Passione vai terminar sem protagonista
Caiu como uma bomba hoje a notícia de que Totó (Tony Ramos) será mesmo assassinado por Clara, em “Passione”. Não bastasse resolver matar a mocinha da trama no próximo dia 18, dia em que Diana (Carolina Dieckmann) morre no parto, Silvio de Abreu fará com que o plano de Clara (Mariana Xinenes) e Diogo (Daniel Boaventura) funcione. Quando simularem um falso assalto ao apartamento do filho de Bete Gouveia (Fernanda Montenegro), a vilã descarregará seu revólver no italiano, que cairá morto, com um tiro no coração.

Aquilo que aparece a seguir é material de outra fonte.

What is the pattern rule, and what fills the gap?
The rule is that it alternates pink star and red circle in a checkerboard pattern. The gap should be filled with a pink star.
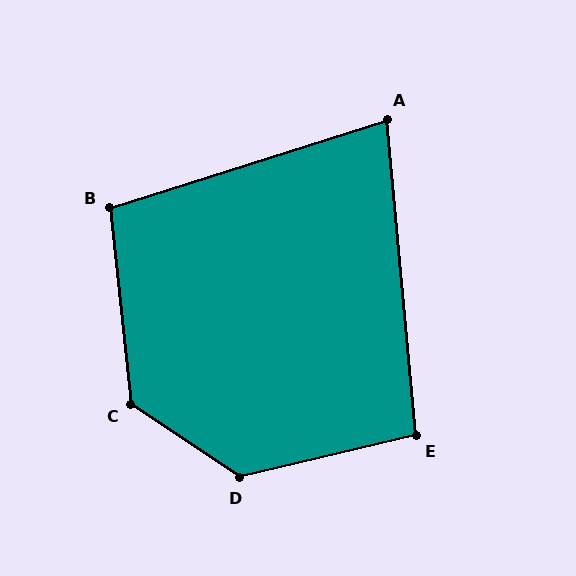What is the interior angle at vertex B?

Mais esta morte – a quarta em dois meses – mais do que aumentar o suspense da trama, mostra que o autor está ousando de uma maneira nunca vista. Afinal, que dramaturgo mata seus protagonistas? No caso de Diana, é verdade, não houve lá muita empatia por parte dos espectadores, mas a decisão de limar Totó da história surpreende. Afinal, é por causa da paixão louca dele por Clara que a novela tem esse nome. Obviamente, alguns podem ter a impressão de que Silvio de Abreu perdeu um pouco do rumo. E até concordo, em partes. Se há falta de rumo, no entanto, ela me deixa curioso pelo que ocorrerá nos capítulos seguintes ao assassinato.

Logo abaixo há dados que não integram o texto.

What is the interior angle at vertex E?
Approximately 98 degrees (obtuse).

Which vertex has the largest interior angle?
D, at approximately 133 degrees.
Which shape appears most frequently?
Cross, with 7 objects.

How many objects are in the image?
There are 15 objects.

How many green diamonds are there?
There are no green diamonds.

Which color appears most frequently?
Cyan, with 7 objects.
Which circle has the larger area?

Fico me perguntando, portanto, como pode uma novela sobreviver sem seus dois protagonistas. Sim, porque vamos combinar: embora Mauro (Rodrigo Lombardi) seja o par romântico de Diana, o personagem não emplacou tanto. E outra: ele ficará sem par romântico. Apesar de ter roubado a cena no começo da trama, Melina (Mayana Moura) já não poderia terminar com o executivo. Afinal, que homem perdoaria a mulher que propôs que seu filho fosse abortado e fez sua esposa de gato e sapato? A herdeira dos Gouveia já mostrou sinais de desequilíbrio que, para mim, não dão grandes chances de redenção amorosa ao lado de Mauro. Sendo assim, “Passione” deve se tornar uma novela cujos vilões são os grandes protagonistas. Não dá para esperar outra coisa que não a continuidade do foco da história em Clara, Fred (Reynaldo Gianecchini), Diogo e Melina. Mauro sobra nessa história. Final feliz mesmo, pelo visto, só para os coadjuvantes.